• şu ülkede, monotonluktan sıkıldığımızı bi' anlatamıyoruz. böyle zamanlarda serdar abi aklıma gelir. istanbul'un sokaklarında başıboş dolanıyordum. canım sıkkındı. gerçekten gam ve kasvet doluydum. çünkü temelde yaşantımı beğenmiyordum. ama kimselere göre bu pek de bir sorun değil, durumumu açıklayamıyordum. neyse serdar abi'yle karşılaştım yürürken. ne var, bir şey mi oldu, dedi. canım sıkkın, dedim. keyfim yoktu. biraz kendimi açtım ama pek de durumu anlatamadım galiba. yolun bir noktasında durdu. ben de durdum. sağ elini yumruk yapıp, dikeliyo mu, dedi. ne dikeliyo mu abi, dedim şaşkınlıkla. ama söyler söylemez ne kastettiğini anlamıştım. dikeliyorsa sorun yok, demişti. sanki tek dert bu anasını satayım.

    yaşantından memnun olmamak şımarıklık olarak görülüyor. önce sağlık, para ıvır zıvır ama bu boşluk dolmuyor işte. zengin olup intihar edenleri anlayabiliyorum böyle anlarda. insan o kadar şeye sahip olsa, sahip olmanın da en nihayetinde bir boka yaramayacağını sezinliyor.

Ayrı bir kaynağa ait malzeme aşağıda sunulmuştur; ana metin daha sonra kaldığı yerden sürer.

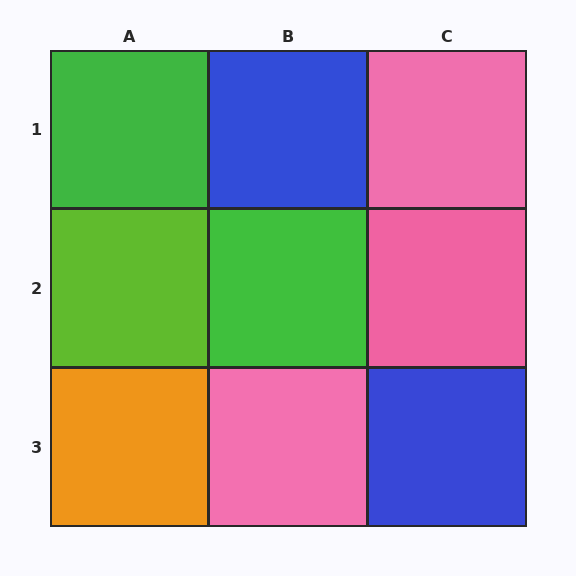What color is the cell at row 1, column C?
Pink.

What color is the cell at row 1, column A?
Green.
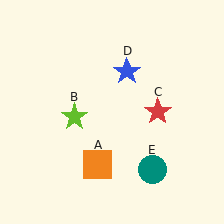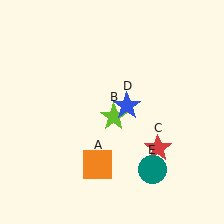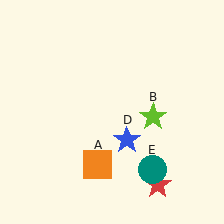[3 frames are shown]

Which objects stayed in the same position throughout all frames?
Orange square (object A) and teal circle (object E) remained stationary.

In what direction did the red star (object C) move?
The red star (object C) moved down.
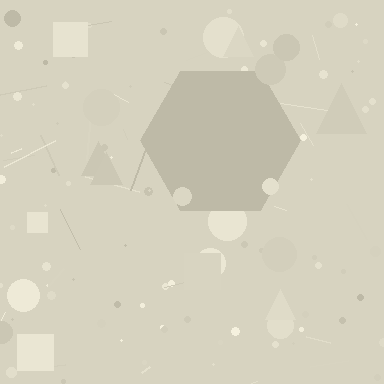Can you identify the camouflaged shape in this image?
The camouflaged shape is a hexagon.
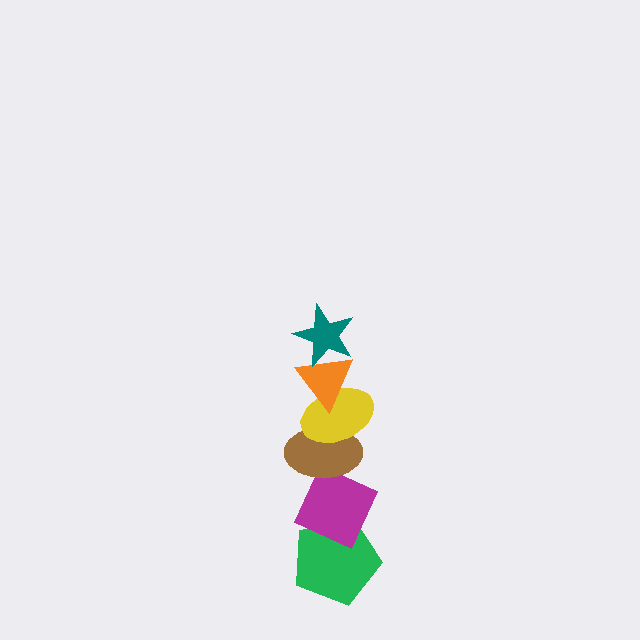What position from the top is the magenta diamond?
The magenta diamond is 5th from the top.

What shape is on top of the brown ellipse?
The yellow ellipse is on top of the brown ellipse.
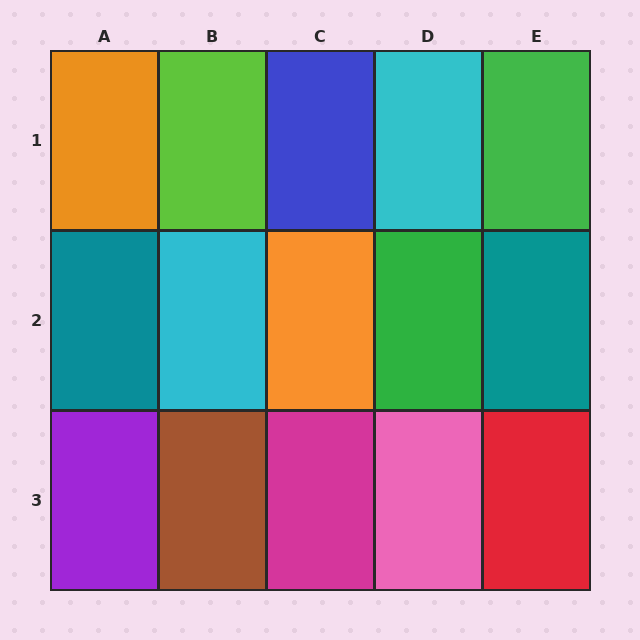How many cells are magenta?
1 cell is magenta.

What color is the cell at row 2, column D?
Green.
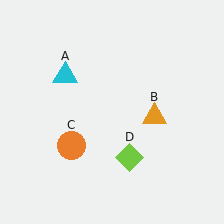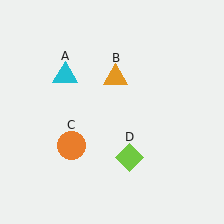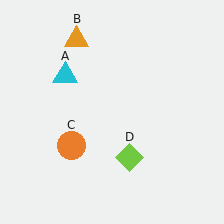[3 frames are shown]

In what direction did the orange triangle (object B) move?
The orange triangle (object B) moved up and to the left.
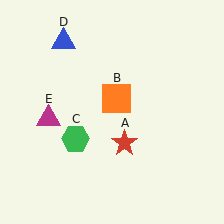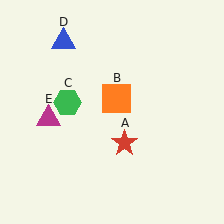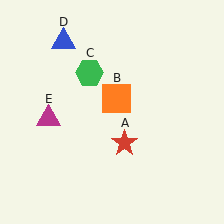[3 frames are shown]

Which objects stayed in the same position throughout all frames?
Red star (object A) and orange square (object B) and blue triangle (object D) and magenta triangle (object E) remained stationary.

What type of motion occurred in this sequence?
The green hexagon (object C) rotated clockwise around the center of the scene.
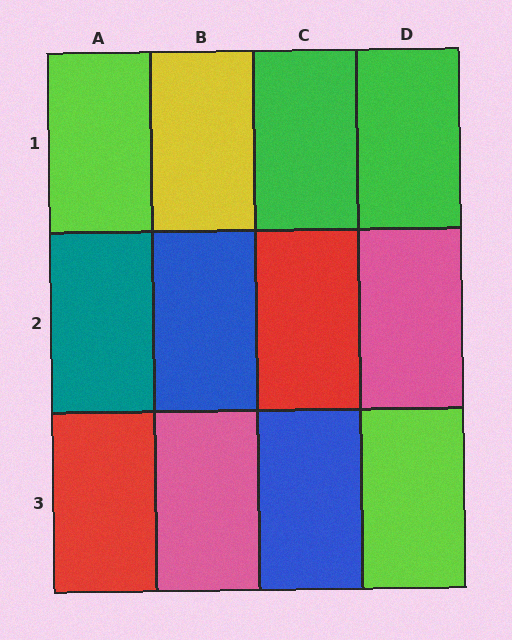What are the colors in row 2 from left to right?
Teal, blue, red, pink.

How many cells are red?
2 cells are red.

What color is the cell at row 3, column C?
Blue.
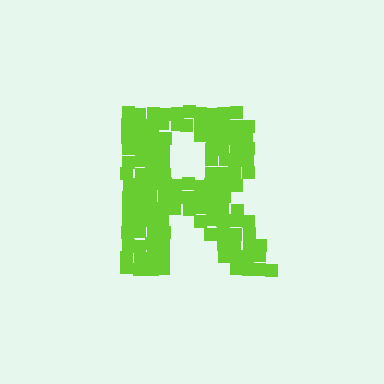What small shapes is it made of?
It is made of small squares.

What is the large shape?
The large shape is the letter R.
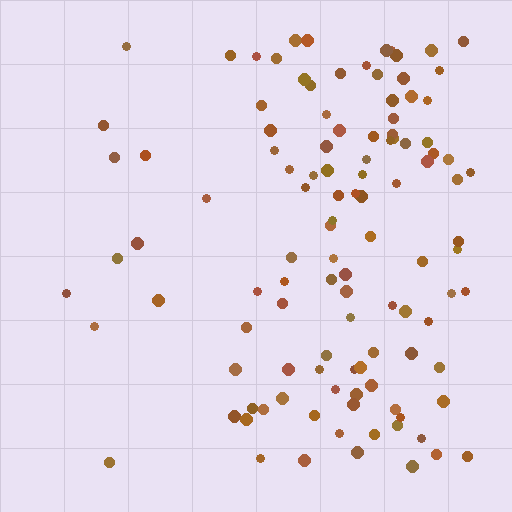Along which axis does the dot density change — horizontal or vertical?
Horizontal.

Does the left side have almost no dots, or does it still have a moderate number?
Still a moderate number, just noticeably fewer than the right.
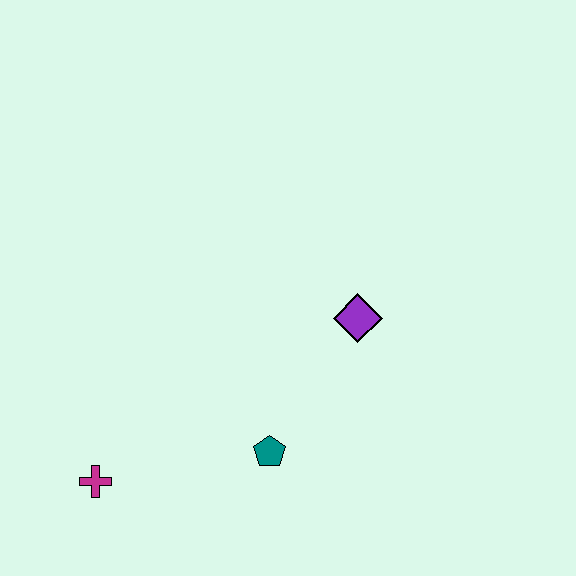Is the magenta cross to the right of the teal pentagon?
No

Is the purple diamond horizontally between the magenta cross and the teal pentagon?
No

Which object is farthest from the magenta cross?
The purple diamond is farthest from the magenta cross.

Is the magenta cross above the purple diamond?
No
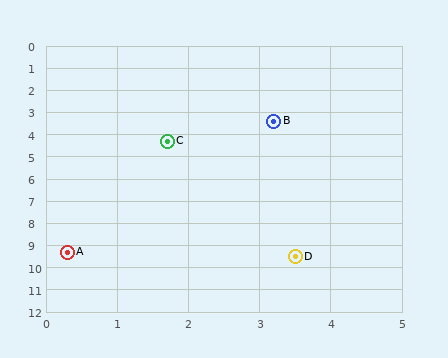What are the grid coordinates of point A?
Point A is at approximately (0.3, 9.3).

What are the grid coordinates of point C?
Point C is at approximately (1.7, 4.3).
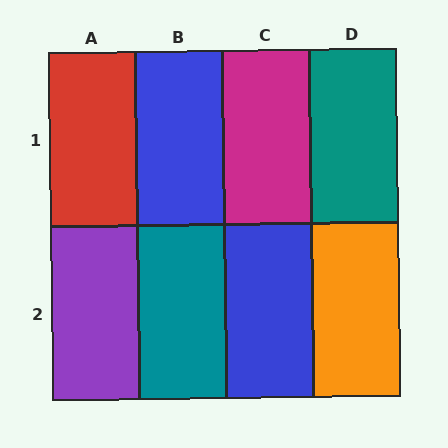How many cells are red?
1 cell is red.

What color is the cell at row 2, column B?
Teal.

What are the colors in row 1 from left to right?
Red, blue, magenta, teal.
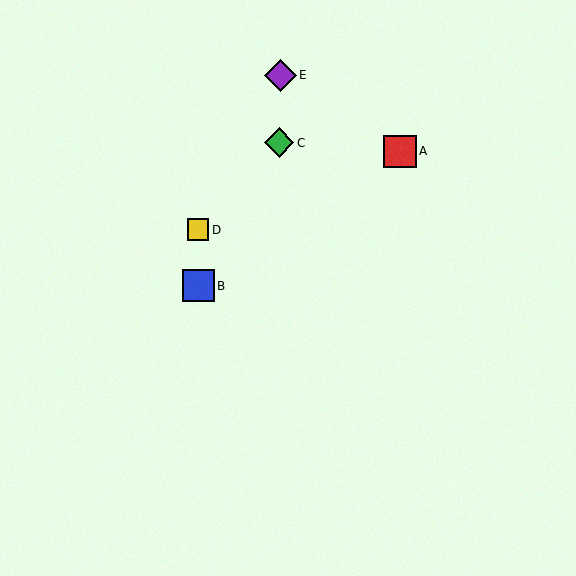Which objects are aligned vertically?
Objects B, D are aligned vertically.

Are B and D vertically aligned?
Yes, both are at x≈198.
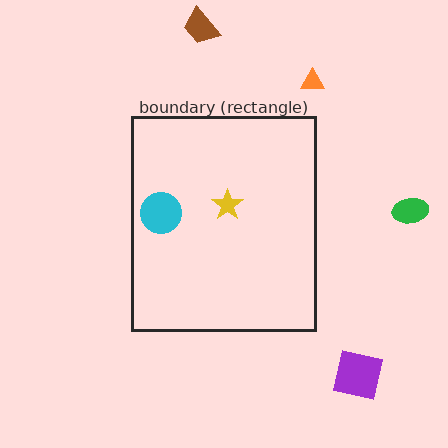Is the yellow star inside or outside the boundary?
Inside.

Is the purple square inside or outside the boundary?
Outside.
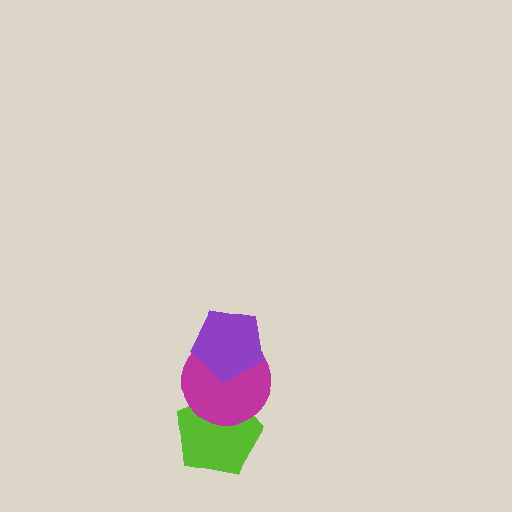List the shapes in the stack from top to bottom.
From top to bottom: the purple pentagon, the magenta circle, the lime pentagon.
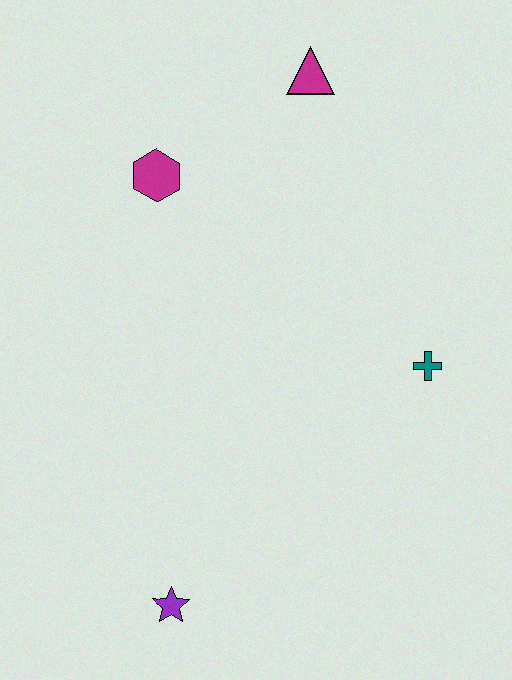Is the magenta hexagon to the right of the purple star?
No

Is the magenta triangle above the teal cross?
Yes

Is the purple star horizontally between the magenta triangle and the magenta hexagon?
Yes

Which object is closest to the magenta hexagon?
The magenta triangle is closest to the magenta hexagon.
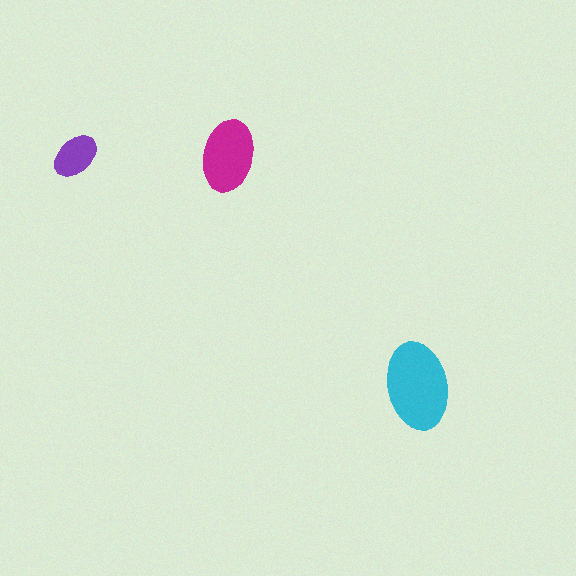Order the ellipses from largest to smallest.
the cyan one, the magenta one, the purple one.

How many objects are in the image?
There are 3 objects in the image.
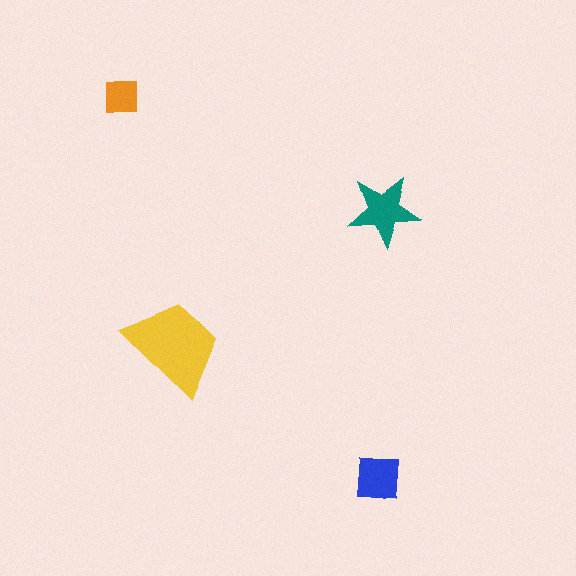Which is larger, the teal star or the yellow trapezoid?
The yellow trapezoid.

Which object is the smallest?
The orange square.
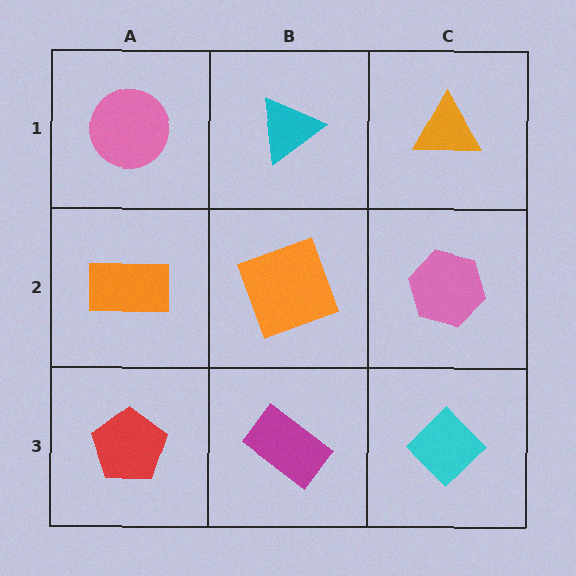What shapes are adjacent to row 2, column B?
A cyan triangle (row 1, column B), a magenta rectangle (row 3, column B), an orange rectangle (row 2, column A), a pink hexagon (row 2, column C).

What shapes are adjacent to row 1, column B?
An orange square (row 2, column B), a pink circle (row 1, column A), an orange triangle (row 1, column C).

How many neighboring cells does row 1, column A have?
2.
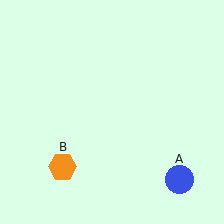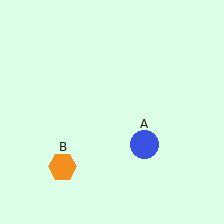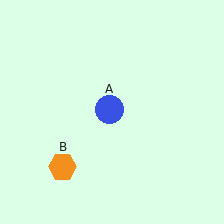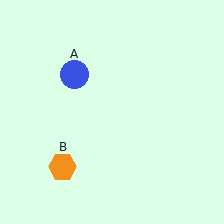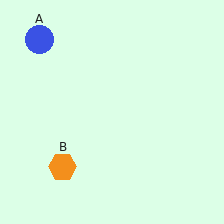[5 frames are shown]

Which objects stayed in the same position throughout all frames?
Orange hexagon (object B) remained stationary.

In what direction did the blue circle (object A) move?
The blue circle (object A) moved up and to the left.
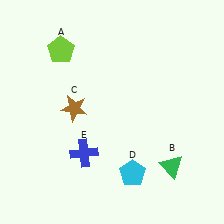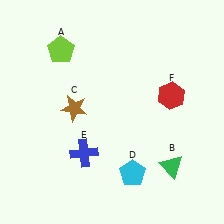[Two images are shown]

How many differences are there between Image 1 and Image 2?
There is 1 difference between the two images.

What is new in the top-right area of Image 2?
A red hexagon (F) was added in the top-right area of Image 2.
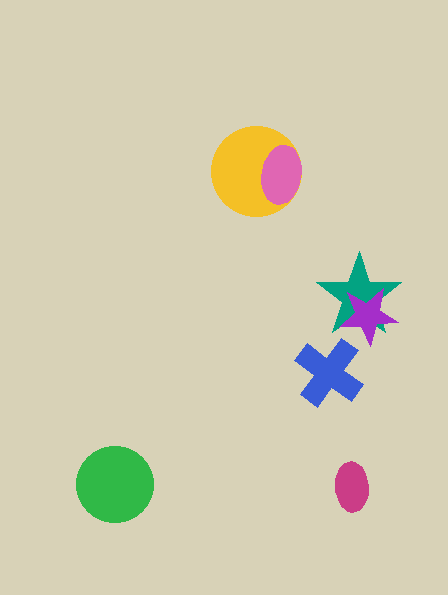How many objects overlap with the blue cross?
0 objects overlap with the blue cross.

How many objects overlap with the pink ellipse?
1 object overlaps with the pink ellipse.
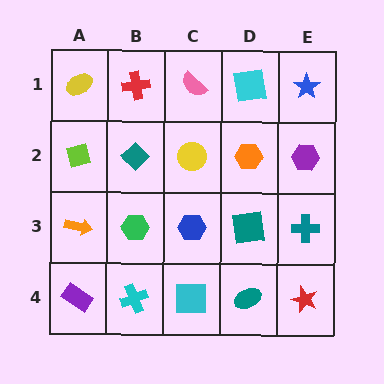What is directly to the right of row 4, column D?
A red star.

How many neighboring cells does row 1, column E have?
2.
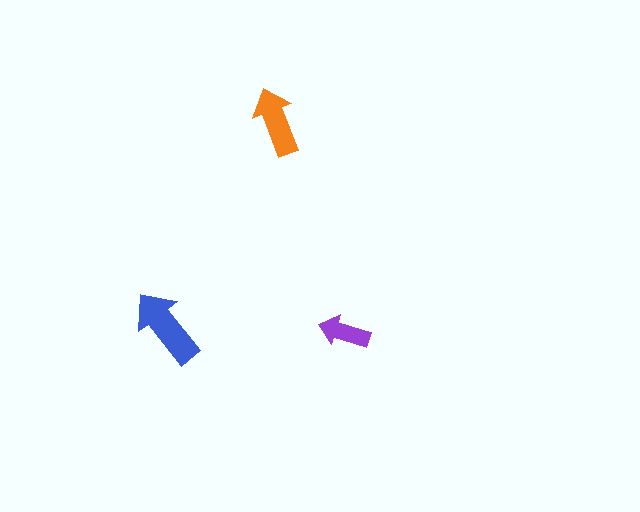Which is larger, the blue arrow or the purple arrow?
The blue one.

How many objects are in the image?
There are 3 objects in the image.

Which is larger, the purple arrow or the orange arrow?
The orange one.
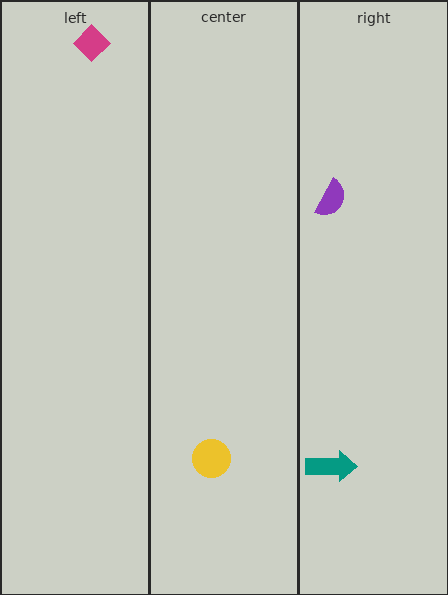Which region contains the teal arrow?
The right region.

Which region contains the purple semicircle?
The right region.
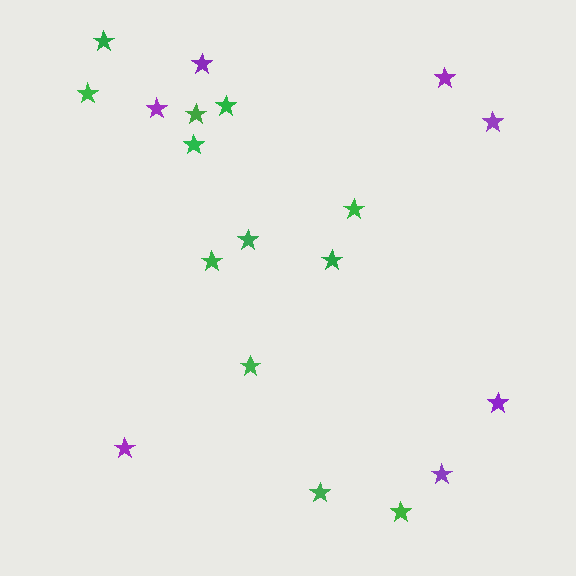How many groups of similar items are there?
There are 2 groups: one group of purple stars (7) and one group of green stars (12).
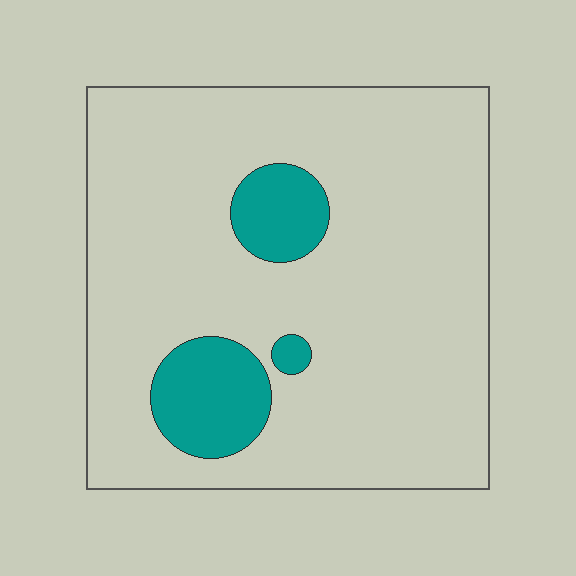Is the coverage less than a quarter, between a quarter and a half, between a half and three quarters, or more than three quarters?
Less than a quarter.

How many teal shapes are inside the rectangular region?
3.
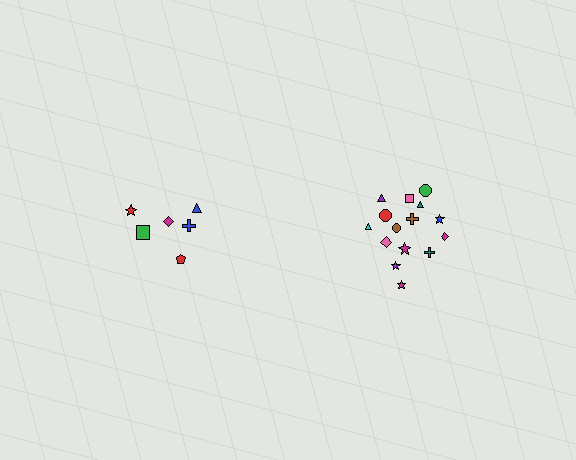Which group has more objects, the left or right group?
The right group.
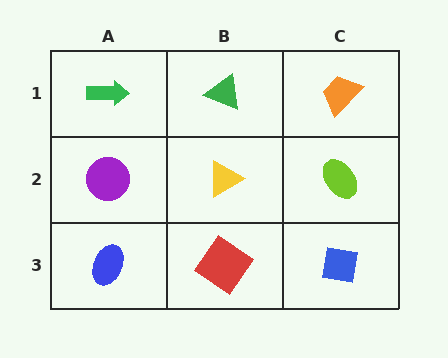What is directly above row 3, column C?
A lime ellipse.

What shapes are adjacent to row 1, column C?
A lime ellipse (row 2, column C), a green triangle (row 1, column B).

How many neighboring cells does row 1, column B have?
3.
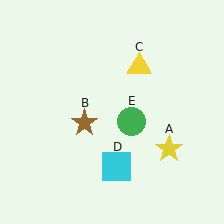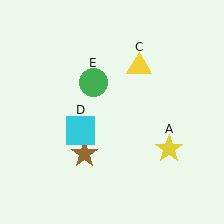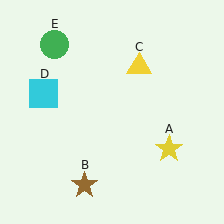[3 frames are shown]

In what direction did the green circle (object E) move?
The green circle (object E) moved up and to the left.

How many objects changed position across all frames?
3 objects changed position: brown star (object B), cyan square (object D), green circle (object E).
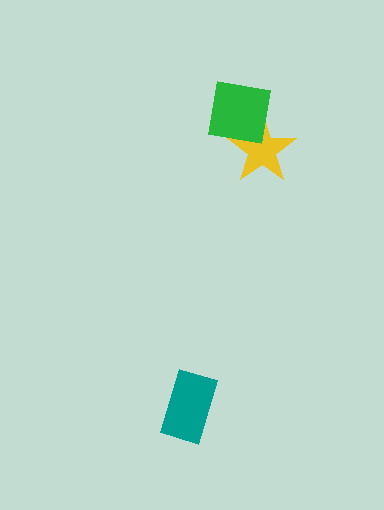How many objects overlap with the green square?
1 object overlaps with the green square.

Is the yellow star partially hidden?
Yes, it is partially covered by another shape.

    bazen tv'ye bakarken yumruk atasım geliyor. bir dahaki sefere tekrar bayana kadar uzaklaşıyorum. cacık muhabbetlerden sonra, inzivaya çekilesim geliyor. sonra inzivanın da bayacağını seziyorum. sonra bu döngüler kendi içinde tekrarlanıyor. oraya buraya savruluyorum. sonra bir an anlıyorum ki, bir şeyi hayatımın tam merkezine koyabilecek kadar aptal olamıyorum. işte böyle bir kafa ancak uzmanlaşabilir. orta direk diye tabir edilen ailelerden gelen insanlara, bu yaşam pek bir şey vaadetmiyor.